Further, as an optional implementation, the storage method further includes randomization of a DNA molecular chain at S6. Block S6 includes S61-S62:
Specifically, to ensure sufficient clutter of the finally generated target storage data, randomization is performed again on the basis of the DNA molecular chains generated in the previous block (that is, fountain code drop data), and the preset primer is converted to a decimal integer as a seed into a random generator to generate a random integer in a range of [0, 4T+N] and the random integer is converted into a corresponding base sequence (or a corresponding binary sequence), and performs XOR operation with the random generation times capacity and the data information, to randomize the stored information.
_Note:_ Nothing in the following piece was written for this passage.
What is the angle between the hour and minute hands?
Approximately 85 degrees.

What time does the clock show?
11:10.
Due to homopolymer imbalance or GC content imbalance in DNA storage, an unpredictable error may occur in the DNA sequence generation, PCR amplification and sequencing phases, so that when the DNA chain is synthesized, the homopolymer should be judged, and the situation that continuous 4 bases are the same base is discarded. Then, homopolymer and GC content are detected on the full chain. If not satisfy the requirement (4 bases are required not the same bases), the chain is deleted.
At last, DNA sequence synthesis is performed on the screened DNA molecular chains to obtain and store target storage data.
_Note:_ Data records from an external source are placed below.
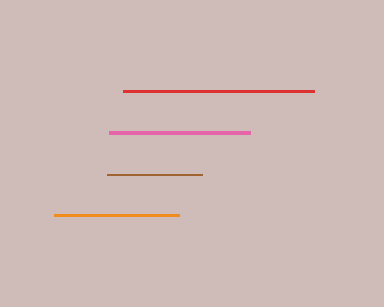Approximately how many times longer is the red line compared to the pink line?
The red line is approximately 1.4 times the length of the pink line.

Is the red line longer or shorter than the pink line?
The red line is longer than the pink line.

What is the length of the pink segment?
The pink segment is approximately 141 pixels long.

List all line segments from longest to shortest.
From longest to shortest: red, pink, orange, brown.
In addition, the disclosure further provides a decoding method applied to the target storage data obtained by the method for data storage. The method includes:
The specific decoding process is as follow:
When data coding and storage are performed, preset primer information of DNA storage data and a data length for target storage data are known in advance. Meanwhile, a DNA sequence of the primer is also known. PCR amplification is performed according to primer information, and data is sequenced after amplification.
Block 1: the preset primer is converted to a decimal integer as a seed of a random generator into a random generator to generate a random number in a range of [0, 4T+N] and the random number is converted to a corresponding base and performs XOR operation with a sequence in the DNA chain (target storage data) in addition to a base sequence of the preset primer to recover the original data.
Block 2: the preset primer is converted to a decimal integer as a seed of a random generator into a random generator according to the recovered data, and according to times information generated by the random generator, an integer in a range of [0, 2K] is generated, and converted to a random number sequence in a K-bit binary form to record a next binary sequence D1 and a data sequence DATA1. Continue extracting a sequencing sequence until K different sequences are extracted, and K binary sequences D1, D2 . . . DK, and data sequences DATA1, DATA2 . . . DATAK are recorded.
Block 3: K K-bit sequence D is constitutes a K-order matrix D.
Block 4: a matrix solution is performed by a Gaussian elimination method. The K-order matrix D (represented by D1, D2 . . . DK) and the K-row, 1-column DATA matrix (represented by DATA1, DATA2 . . . DATAK) construct an augmented matrix. Then, judging along a diagonal of a matrix (i from 0-K), if D[i][i]=1, all the data of the ith row is XORed with all the data of the jth row. If D[i]=0, look down along the column; if D[j][i]=1, swap two rows and then look down; if another D[j][i]=1, the ith row is XORed with the jth row to ensure that an upper triangular matrix is constructed, and the area below the diagonal of the matrix is all 0.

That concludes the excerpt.